一时间散了衙,翁心存心里挂着刚才从别人那里借来的寒食帖模本,和肃顺说了几句话,就离了大堂,边上的亲随连忙跟上,穿过了一个过堂,人来人往的户部大堂被抛在了身后,那个亲随是翁心存从常熟带来的老家人,见着自家老爷表情古井无波地漫步走去,心知翁心存心情极差,扭头瞧瞧左右并没有什么别的人,忍不住出声为翁心存抱不平:“老爷,这肃顺也太跋扈了,老爷和他都是户部尚书,今个处置地下的人,事先是一点都没和老爷打招呼!这......”
“好了,隔墙有耳,噤声,别说了,”翁心存转过一道游廊,举手拦住了老家人的唠叨埋怨,“皇上如今红着眼盯着户部,要银子,谁能给皇上弄来银子,做些什么,只要别太出格儿,皇上根本不会在意,本官身为户部的主官,自然要全力支持,这些话以后不许再说了,明白了吗?”翁心存口是心非地说完,继续往前走着,心底却下定了决心,过些日子一定要打点好上下关系,能早日离开这个被全体户部官员衙役视自己作傀儡的衙门。
“哦?此事可是真的?”肃顺看了今年秋天给蒙古的赏赐清单,放下了清单,浓眉一跳。不由得对着皇帝的话有了些兴趣,“自从高宗朝福康安功在社稷。二十多个御赐碑赞,三次图形紫光阁,官居一品,生前也不过是封贝子——在国朝,他亦是唯一一个宗室之外,活着被封为如此显爵的人,死后才晋升郡王爵位,这军功获王。自从三藩之后再也没了,如今皇上为了洪逆之乱,这大手笔拿了出去,啧啧啧,可见,南边的那些总督巡抚提督将军,知道了这个消息。那不是要红了眼,洪秀全是要头疼咯。”
边上告知这个消息的是道光十九年进士,如今在户部事务厅当着员外郎的焦祐瀛,是肃顺的铁杆心腹,焦祐瀛坐在椅子上,拈着山羊须笑道:“凭他什么人。总要在部堂大人这手里拿到这个王爵的!没有大人这个大司徒周转天下粮草,竭力支撑国家用度,不仅要办理抚局,应付八旗的老少爷们,更要给曾国藩这些人江南用兵。大家都说部堂大人是财神爷,无中生有生出这么多银子。这些年面子上总没倒下去,”

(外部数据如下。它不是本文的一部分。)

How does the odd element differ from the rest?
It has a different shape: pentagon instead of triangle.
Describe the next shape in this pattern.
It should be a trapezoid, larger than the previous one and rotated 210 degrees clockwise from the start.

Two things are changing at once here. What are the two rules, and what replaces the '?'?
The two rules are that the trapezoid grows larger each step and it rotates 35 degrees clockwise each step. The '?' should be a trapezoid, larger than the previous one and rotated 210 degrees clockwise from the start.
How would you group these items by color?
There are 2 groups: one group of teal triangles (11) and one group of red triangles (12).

肃顺得意地含笑点头,焦祐瀛这拍马的水平确实是高明之极,说的全是肃顺最擅长的计财之事,肃顺对着自己能东拆西补支撑户部银库里还留着一些银子准备着不时之需颇为自得,摆了摆手,笑道:“桂蕉说的什么话,这都是户部同仁们一起做的,本官不敢贪功。”
“部堂大人何须客气?”焦祐瀛笑道:“就算是福康安历时半年,浴血奋战平定台湾林爽文之乱,这首功也不是福康安,而是在京中运筹帷幄的阿桂,次功是保证大军粮草的和珅!如今部堂大人全力支撑南边的军需,只要是曾国藩上折子要的财物没有不准的,京中那些八旗的大爷成日里头讲怪话,说什么曾国藩到底给部堂大人送了多少银子,这样毫无保留的支持这个曾涤生,只有下官才知道,大人这是一心为国啊,”焦祐瀛面带敬佩之色。

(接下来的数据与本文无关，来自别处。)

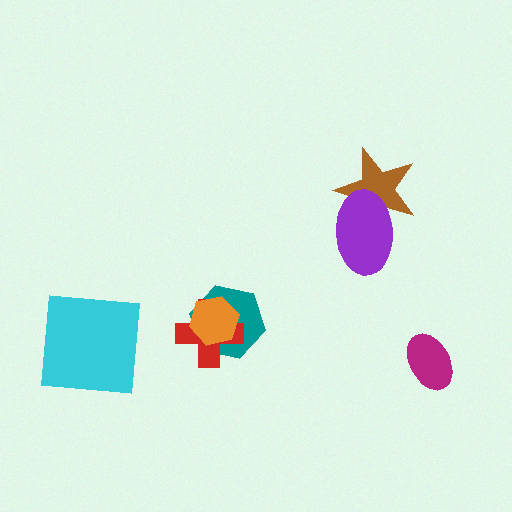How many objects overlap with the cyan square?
0 objects overlap with the cyan square.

“哈哈哈,到底是你桂蕉这样的人才知道老夫的心思啊,”肃顺哈哈大笑,边上的仆从端上了茶,肃顺伸了伸手,对着焦祐瀛做了一个请的姿势——肃顺对着这些汉人里的翘楚向来不以自己的高位倨傲,肃顺自己也端起了茶盏,“这什么王爵雨亭倒是不去奢望了,就由着让曾涤生他们几个去争吧,老夫的心愿么,若是能进到军机,”肃顺也不顾及边上的仆从还在,锋锐的双眼半眯了起来,隐藏在了升起的水汽之后,“倒是也得偿雨亭平日所愿了!”
时光如此兜兜转转,转眼又到了九月金桂飘香,秋高气爽的时节,香山红叶纷飞,漫天席地,使得咸丰皇帝在香山的静宜园流连往返,原本对于战败赔款的愧疚之心在歌舞美景之间烟消云散,原本担心皇帝暴躁易怒的杏贞不由得出了口大气,咸丰这一点还是很不错的,不会像别人一样,老是把挫折放在心里而一蹶不振,你瞧,这不是和新封的小答应玩的正开心么。
专门照顾大阿哥的太监陈胜文背着大阿哥上到浮月台,看到皇后站在汉白玉的栏杆后头,拿着一片红叶看着远处,连忙把大阿哥放下,自己行了礼,大阿哥瞧见了杏贞也颇为懂礼,“儿子给皇额娘请安。”
奶声奶气的声音让杏贞眉开眼笑,杏贞摆手让大阿哥起来,“帆儿赶紧给大阿哥拿吃食去,载淳,这会子去哪里玩了?”
载淳还未来得及说什么,袖子里想起了几声轻轻的声音,陈胜文的脸色大变,身子越发低了下去,载淳也不敢多说话,只是小意地看着自己的母亲,杏贞原先是听不出来什么声音,载淳袖子里的东西又响了起来,杏贞这才听得分明,原来是蝈蝈叫声,杏贞的脸色变了变,虽然没有发火,但是脸色的笑意却是没了,她对着载淳淡然开口:“大阿哥,这会子怎么玩上蝈蝈了?”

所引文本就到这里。